Copper and zinc work in opposition. High copper levels depress zinc, and high zinc levels depress copper. Copper is necessary for the production of collagen fibers and so is an essential part of artery wall repairs.¹⁹ An overdose of copper usually results in nausea, digestive problems, and occasionally mania.

Zinc is useful for the immune system and for tissue repair (such as for the vascular tissue).²⁰ An overdose of zinc depresses the immune system.

Consider buying copper in a copper/zinc combination supplement so the two minerals do not get out of balance.

Vegetarians are likely to be deficient in zinc and are much more prone to copper overdose, so consider supplementing the zinc and relying on diet alone for copper.

People who have copper water pipes probably do not need to supplement copper because they usually get enough copper from drinking and cooking with their tap water.

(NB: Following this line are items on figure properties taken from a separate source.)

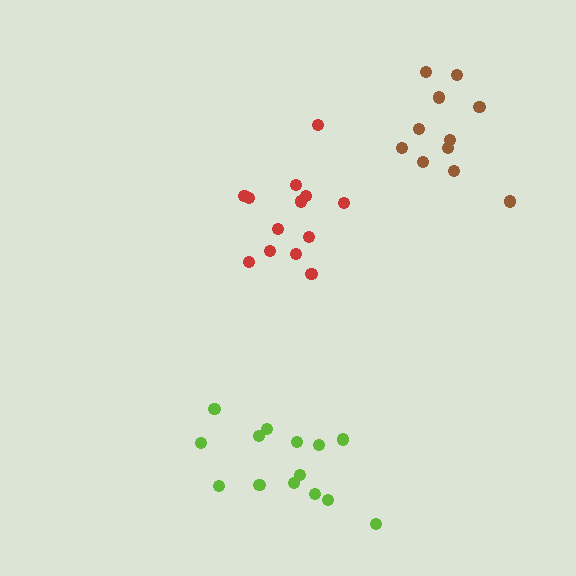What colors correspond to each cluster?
The clusters are colored: brown, red, lime.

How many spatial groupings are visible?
There are 3 spatial groupings.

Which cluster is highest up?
The brown cluster is topmost.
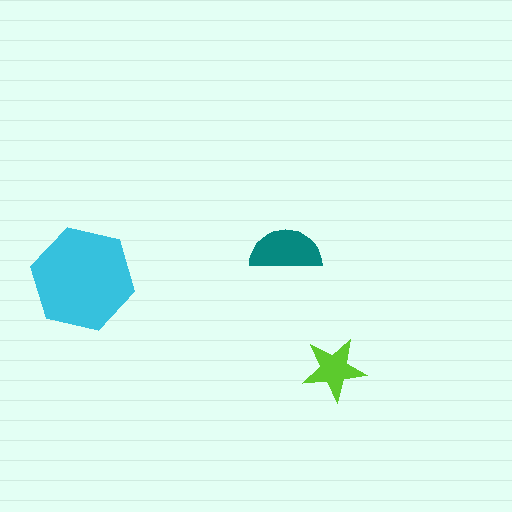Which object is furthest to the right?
The lime star is rightmost.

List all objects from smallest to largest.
The lime star, the teal semicircle, the cyan hexagon.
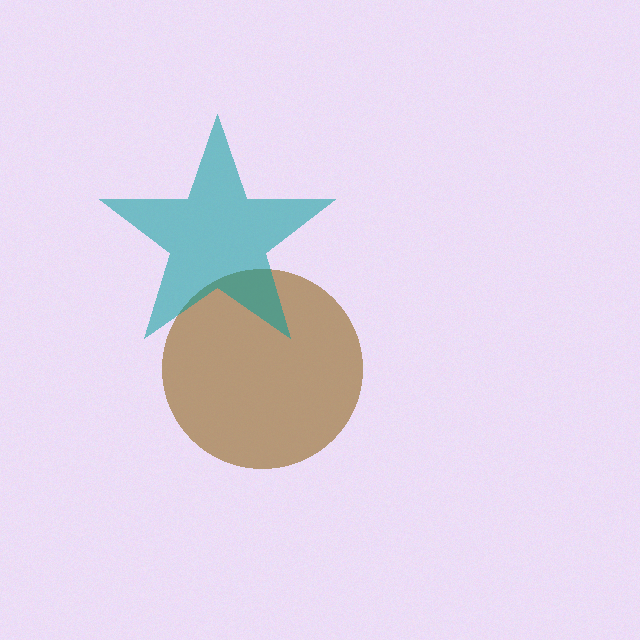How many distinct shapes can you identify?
There are 2 distinct shapes: a brown circle, a teal star.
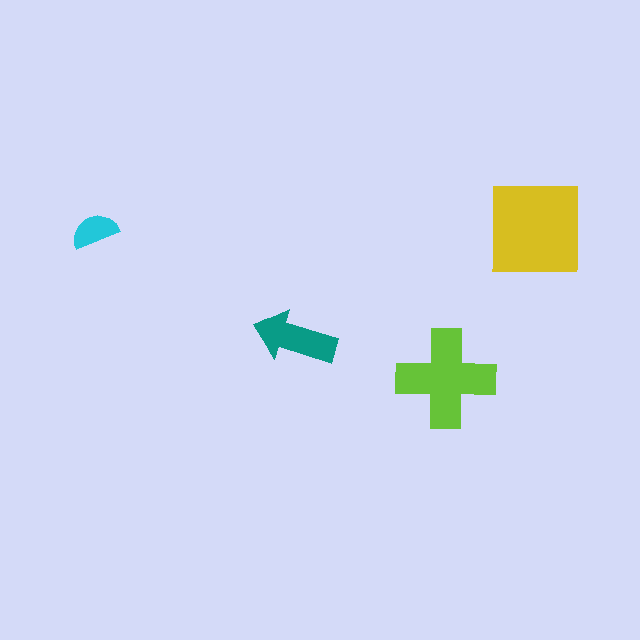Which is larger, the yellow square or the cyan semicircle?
The yellow square.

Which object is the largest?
The yellow square.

Since keeping the ratio of zinc to copper between 10:1 and 15:1 is useful, I recommend using a nutritional supplement when treating DIC.

Rutin – 500 mg per day

Rutin is a bioflavonoid that assists vitamin C in its functions.²¹ Rutin in significant amounts is not widely available from food, so supplementation is recommended. Food sources would include: buckwheat, elderflower tea, amaranth leaves, unpeeled apples, unfermented rooibos tea, and figs.²²

Who could benefit most from this article?

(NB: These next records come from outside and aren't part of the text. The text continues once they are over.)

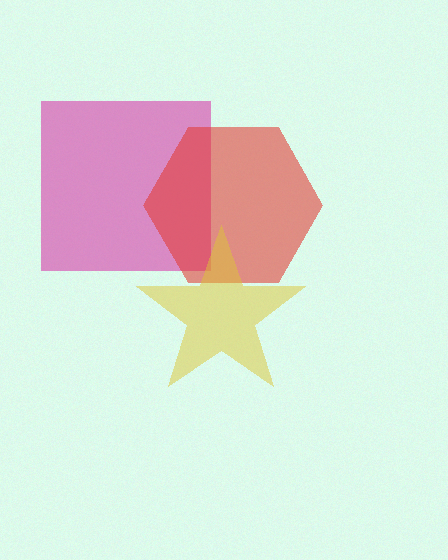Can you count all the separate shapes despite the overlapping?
Yes, there are 3 separate shapes.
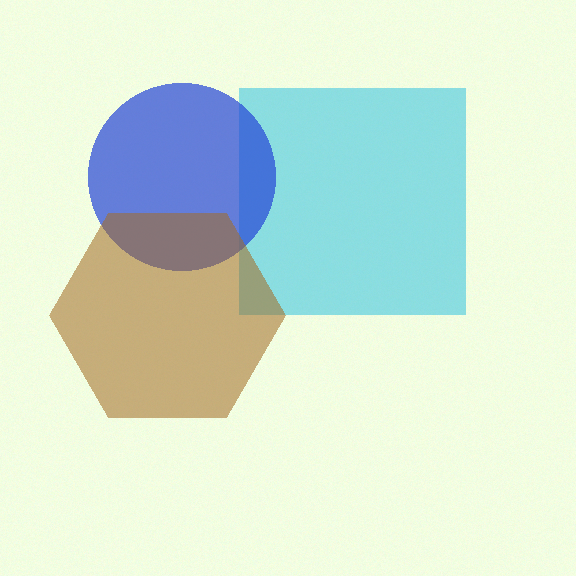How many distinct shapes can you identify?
There are 3 distinct shapes: a cyan square, a blue circle, a brown hexagon.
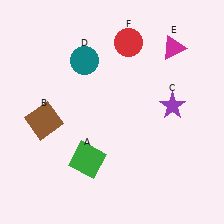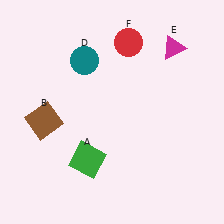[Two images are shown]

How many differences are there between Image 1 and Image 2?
There is 1 difference between the two images.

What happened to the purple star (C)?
The purple star (C) was removed in Image 2. It was in the top-right area of Image 1.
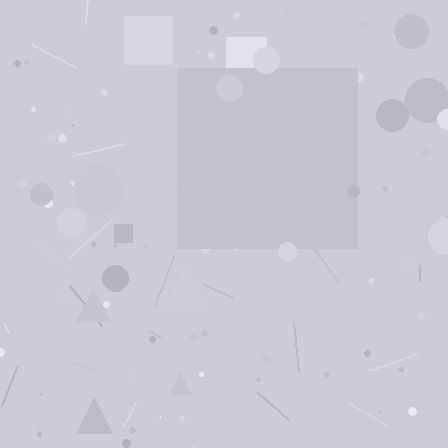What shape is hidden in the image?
A square is hidden in the image.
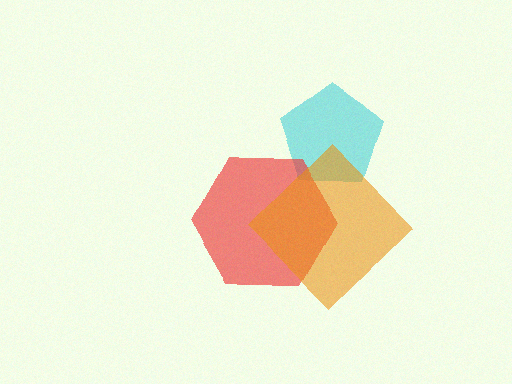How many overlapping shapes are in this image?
There are 3 overlapping shapes in the image.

This formula will work preventatively or as a treatment. Unfortunately, most people, and even most physicians, are not likely to be focused on preventative measures for a not-well-known condition and therefore its’ application is most likely to be as treatment. Since DIC is most prevalent in the hospital environment, my hope is that there are a few doctors or hospital administrators who are willing to try a very promising treatment for DIC that is unlikely to conflict with other treatments and has material costs of no more than a few dollars a day.

Conclusion

I believe that I have laid out a plausible case that DIC is a variety of scurvy and therefore derived from the porous condition of vascular tissue. I have also described how vascular integrity is a nutritional concern addressed by inexpensive amounts of vitamin C, copper, zinc, sulfur and rutin. This is easily attained through the use of nutritional supplements. Dietary alternatives are also available, but these are best at addressing DIC from the preventive perspective.

This is probably not a surprise to those who truly understand vitamin C and what it can do for vascular tissue and overall health. My concern is for the vast majority of hospitals that have a couple bottles of nutritional supplements gathering dust in the back of the pharmacy who would never even think of breaking them out for a DIC patient. My hope, with this article, is to turn a mystery disease into one that is easily understood. I also want to give those hospital personnel who need to routinely deal with DIC another treatment option and/or an inexpensive way to prevent it.